Jun 03, 2005 15:48
It's odd. The moment I am most proud of now was the moment I was most devastated during. And not the wedding, for all that might seem like it should be. The moment of greatest devastation was when I stood in that frat house and saw D'hoffryn kill Hallie instead of me. I hadn't wanted that. I wanted to take back what I'd done. Take back the murder of all those boys. And I wanted to be the one to pay the price. I knew what it would take. The life and soul of a vengeance demon. I figured it would be mine. I wasn't proud then. I wasn't doing it for pride or recognition. I was doing it because of the pain. Because I couldn't live with what I had done. It was actually pretty weak of me. I didn't want to be a vengeance demon anymore. I didn't want to kill. My friends all hated me and Buffy had tried to kill me.

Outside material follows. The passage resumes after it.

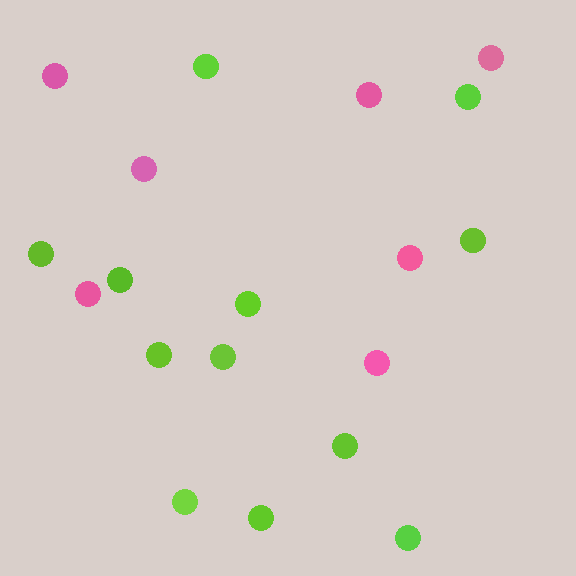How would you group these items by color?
There are 2 groups: one group of pink circles (7) and one group of lime circles (12).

All in all, I saw no reason to go on. So take it back. Get rid of the blood. And end the pain for me.
I was stupid and I forgot the first rule and he killed Hallie instead of me. Left me human and made me suffer through that.

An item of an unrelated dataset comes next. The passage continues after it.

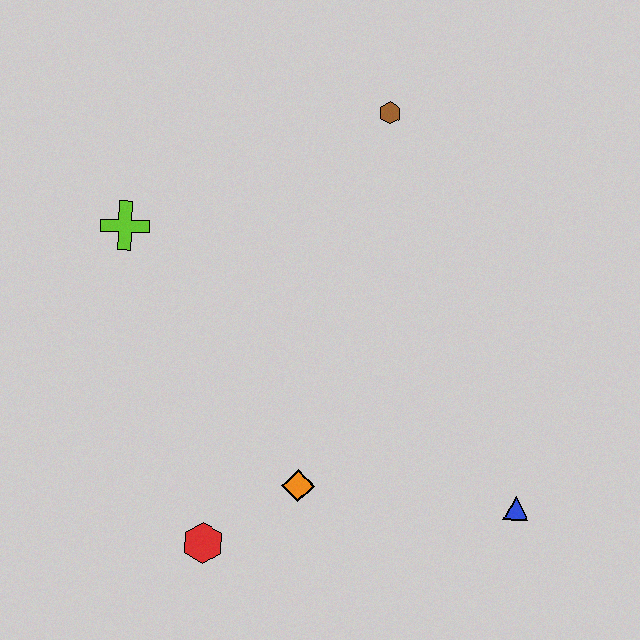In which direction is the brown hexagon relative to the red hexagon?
The brown hexagon is above the red hexagon.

It was kind of funny how quickly Xander wanted to be there for me then. I mean, of course, he'd stepped between me and Buffy and tried to reach me before then. And he had. But then it was all, "Look, Anya's human." Buffy didn't want to kill me. I could have just stepped right back in to the life I'd had before the wedding. Maybe even told Xander I still loved him and that we could try the dating thing again.
And they called me to watch Spike, and I was nominally part of them again and I know I went to live there because, yes, we were all scared and someone had to help take care of the cannon fodder.
But what I said to Xander-that moment of realization. The fact that I'd always clung to whatever came along, all my life. And I told him that I had to figure out who I was and learn to stand on my own.
I'm still struggling to do that in some ways. In others, that's what I've done since coming back. The gang's still here, sort of, but we're not really the Scoobies anymore. I rarely see most of them. And I've taken up with Loki and doing what he needs and helping him. It's probably not always…ethical. Moral. Not by Scooby standards, at least. But it's something. And it's mine. I make the choice of what to do, and when. And I made the choice to be Loki's on my own. I have my own shop. My own employees. I'm in school. I'm not clinging to a relationship to find my fulfillment in.
I'm working on being my own person. And that…that makes me proud. And it started in that moment, so I guess that has to be the moment I'm most proud of.